Christian Scholars' Conference: John Dean is in the past.
The 33rd annual Thomas H. Olbricht Christian Scholars’ Conference hosted by Lipscomb University on June 6-8, will bring more than 500 theologians and faith leaders from almost 100 different universities to participate in 92 paper, panel or performance sessions exploring the theme “Crisis in Ethics: theology, business, law and the liberal and fine arts.”
Four conference events are free and open to the general public and one ticketed event exploring aspects of ethics and theology will be open to the public during the course of the conference.
For a full schedule of the conference and information on registration, go to csc.lipscomb.edu.
John Dean, "The Ethical Legacy of Watergate"
Saturday, June 8
10:45 a.m., Collins Alumni Auditorium
Book signing at 12:15 p.m.
A short five years after completing his J.D. from Georgetown University, John Dean had served as chief minority counsel to the Judiciary Committee of the United States House of Representatives, associate director of a law reform commission and associate deputy attorney general of the US. In 1970, Dean became the Counsel to President Nixon, and his involvement in the Watergate scandal earned him four months in jail and changed both him and American legal ethics.

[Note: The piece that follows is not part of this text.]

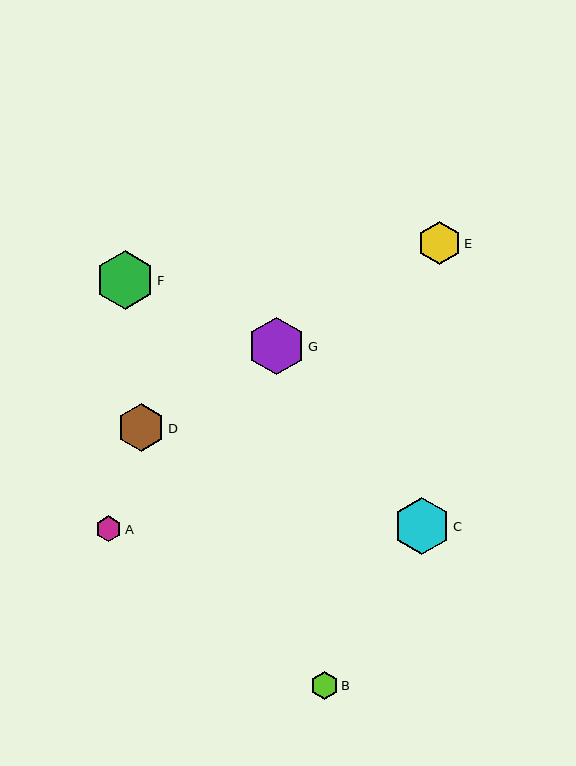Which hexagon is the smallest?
Hexagon A is the smallest with a size of approximately 26 pixels.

Afterwards, he worked for a time as a private investment banker before devoting his time to lecturing and writing, primarily on law, government and ethics. Blind Ambition and Lost Honor deal directly with Watergate while other titles look at legal ethics more broadly. Dean’s latest book, Broken Government, argues that the three branches of government have all failed to function as the Constitution intended.